Supplément: Les graphes de Jacques Lacan
[169]Table commentée des représentations graphiques: Avertissement
S’il est vrai que la perception éclipse la structure, infailliblement un schéma conduira le sujet à “oublier, dans une image intuitive, l’analyse qui la supporte” (Ecrits1, p. 574).
C’est au symbolisme à interdire la capture imaginaire - ce en quoi sa difficulté se déduit de la théorie.
Au moment de lire sur les schémas de Lacan quelques éclaircissements, il convient qu’on se souvienne de cette mise en garde.

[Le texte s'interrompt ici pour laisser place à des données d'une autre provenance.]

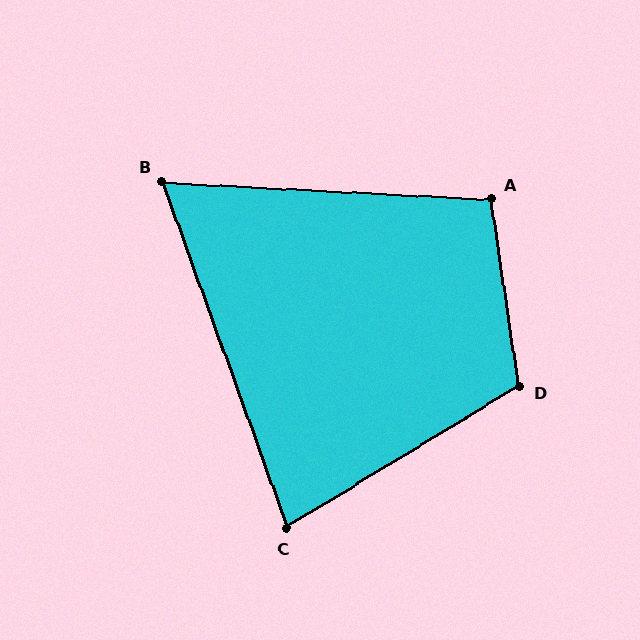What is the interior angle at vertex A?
Approximately 101 degrees (obtuse).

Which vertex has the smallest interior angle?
B, at approximately 67 degrees.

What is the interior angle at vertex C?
Approximately 79 degrees (acute).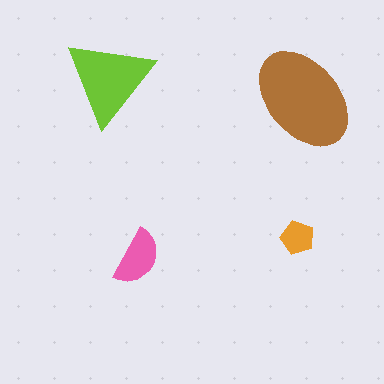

Il reste qu’une telle précaution rend manifeste l’inadéquation de principe de la représentation graphique à son objet (l’objet de la psychanalyse), dans l’espace de l’intuition (défini, si l’on veut, par l’esthétique kantienne). Aussi toutes les constructions recueillies ici (à l’exception des réseaux
de la surdétermination, qui fonctionnent dans l’ordre du signifiant) n’ont-elles qu’un rôle didactique, et entretiennent avec
la structure un rapport d’analogie.
Par contre, il n’y a plus d’occultation du symbolique dans la topologie que Lacan met en place désormais, parce que cet espace est celui-là même où se schématisent les relations
de la logique du sujet.
L’inadéquation des analogies se trouve pointée sans équivoque par Lacan sur le modèle optique des idéaux de la personne. exactement
dans l’absence de l’objet a symbolique. On peut apprendre, par la note ajoutée au schéma R (Ecrits, p. 553 -554), les règles de transformation de la géométrie intuitive en topologie du sujet.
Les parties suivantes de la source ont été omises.